Presidential Story Lines
In time for Independence Day, Janet Maslin’s insightful review of a new book about Abraham and Mary Todd Lincoln’s relationship in today’s New York Times is the perfect springboard for a Houseplans.com topic: Presidential homes. She likes Daniel Mark Epstein’s The Lincolns: Portrait of a Marriage (Ballantine) because it describes in detail how the couple lived, providing as she says, “an exacting evocation of the 19th century household.” This comment made me think of presidential houses and their influence on home builders and new home buyers. For example, the architectural power of The White House, designed by James Hoban in 1792, is strong even today: you can build your own updated version with one of our plans, and here it is.
It’s plan # 119-189 (part of our Landmark-Inspired Collection) and comes with a two-car garage on each side of the portico (camouflaged by the tall pedimented ground floor windows) and an expansive great room.
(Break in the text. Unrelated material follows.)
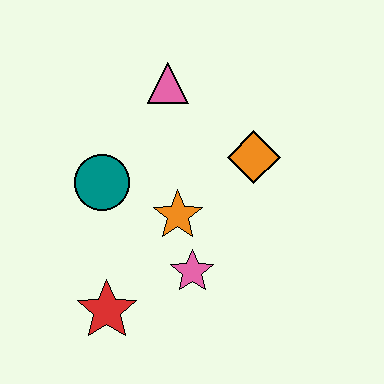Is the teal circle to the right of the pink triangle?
No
Fun to think of John and Abigail Adams hangin’ out and sippin’ mojitos by the kitchen island…It’s a house that clearly makes every occasion a state occasion.
Or think of George Washington’s Mt. Vernon with its famous flat pediment on the entrance side and the two-story portico running the width of the house on the river side, shown in views from the collection of the Alexandria, Virginia Library, below.


You’ll find versions of these features on houses in leafy suburban enclaves from New York to Hollywood. Our plan #72-184, below, offers a handsome adaption, with a pediment that’s actually more in scale with its facade (No offense to George — I like the innocent way his pediment just seems to hover at the top of the house, barely keeping the adjacent row of windows under control, like an unruly clutch of chicks.)

This Houseplans.com version includes a guest suite in the left hand wing and the garage in the right hand one. The front courtyard serves as parking area and entrance garden.
A more modest presidential icon is the Lincoln Cabin, where Abe spent a little time. Here’s an early view from the Abraham Lincoln Historical Digitation Proejct and the Chicago Historical Society.
Early American frontier cabins like this one later prompted nostalgic views of log building as Americans began rediscovering their history. Modern versions, usually much expanded and used as getaways or vacation cabins, remain popular — like our plan # 17-462, and show that the form has come a long way.
Note the porch and all that glass. The Presidential log cabin also influenced the development of another American architectural invention: Lincoln Logs building blocks created by Frank Lloyd Wright’s architect son John Lloyd Wright and still made today.

These blocks may be toys but they’re still a good way to get a feel for the character, simplicity — and limitations — of strict log building. And they feed the imagination. I have a set and my children and I continue to play with them, though I tend to add other elements in order to make miniature urban environments — but that’s a story for another posting. Happy Fourth of July!